Even though sticky melt and pour is not such a bad thing, it’s still much more enjoyable to have one that does not. Also, such soap is usually not appreciated by customers.
So, if you’re struggling with sticky melt and pour, here are some tips and tricks that will help you reduce the stickiness.
As previously mentioned, some bases may come that already has a little stickiness to them. So, check it as soon as you receive it. If the base gives a sticky touch to your hands, it is better to contact the manufacturer and ask for a replacement.
The chances are very high that a sticky base will produce a sticky end product, and that’s definitely not the best thing for your business.
If the base turns out to be ok, but it somehow became sticky when adding additives, you most likely messed up the moisture and oil proportion.
In this case, you can place the melt and pour soap in a room with a dehumidifier run and let it cure. It will harden the soap and reduce stickiness.
Some people may tell you to freeze it. Please don’t. Frozen melt and pour soap will actually cause it to retain more moisture. Melt and pour soaps have a relatively higher glycerin content and tend to absorb moisture, making them extra sticky.
Adding a little bit of grape-seed oil or olive oil can help balance their oil to moisture ratio.
TIP: Once you open the melt and pour base packaging, never leave it unwrapped as it will attract unnecessary moisture to become sticky.
How to fix sticky melt and pour soap?
You can fix a sticky melt and pour soap by adding extra vegetable oil if it has free moisture. 1-2 tsp. per pound should suffice.
You will end up with a sticky melt and pour soap if the base you are using is sticky.

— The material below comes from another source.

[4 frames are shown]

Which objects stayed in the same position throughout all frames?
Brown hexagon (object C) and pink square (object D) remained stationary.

If you have just unwrapped a new melt and pour base and think that it’s giving a sticky feeling in your hands, you should try with some other base that does not feel sticky.

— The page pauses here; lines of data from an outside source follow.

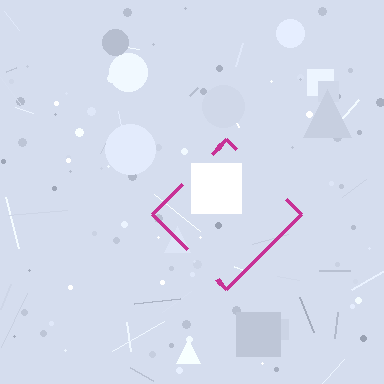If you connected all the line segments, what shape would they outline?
They would outline a diamond.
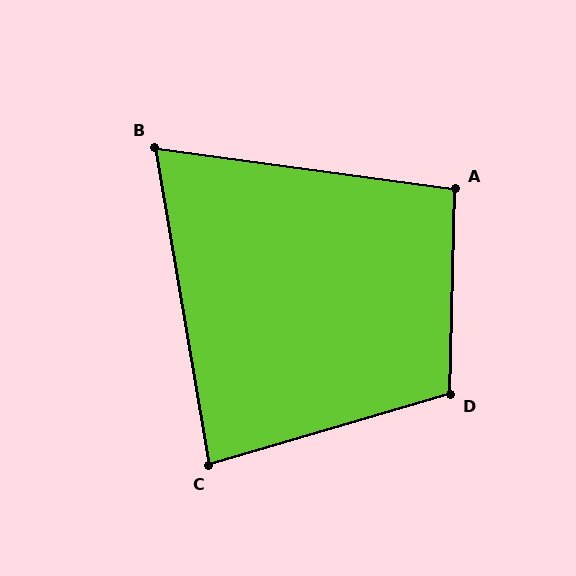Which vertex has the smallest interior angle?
B, at approximately 73 degrees.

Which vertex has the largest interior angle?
D, at approximately 107 degrees.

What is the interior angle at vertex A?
Approximately 97 degrees (obtuse).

A sticky base is less likely to get a different texture after you make the melt and pour. If you are making melt and pour for your customers, they won’t be very happy to wash their hands with a sticky soap.
If you think that the melt and pour soap you are making has a bit of free moisture that is not emulsified in oils, you can add a few vegetable oils or vegetable butter to the mixture. It will neutralize the moisture and make the soap nourishing for the skin. Adding 1-2 tsp. of oils per pound of soap is sufficient. Here you need to be careful while adjusting the ratio of oil to moisture.
What causes a Melt and Pour base to become Sticky:
When you are making cold process soap, a fragrance oil added to it may cause acceleration – a process in which the soap batter thickens too quickly and becomes difficult to handle. It may also ‘seize,’ which is the next stage of acceleration. In this condition, the soap takes the consistency of a play-dough or clay and becomes useless.
Similarly, if some base soap manufacturers make some mistakes, the melt and pour batch will become sticky. If you manage to work with a soap that has a sticky texture, it will be sticky when used.
Adding castor oil to a soap base makes it sticky or draggy. The soap remains soft when it is made from most of the liquid oils.
When working with melt and pour soap, you should not go beyond one teaspoon of oil per pound of soap. It will make the soap sticky and prevent it from producing lather.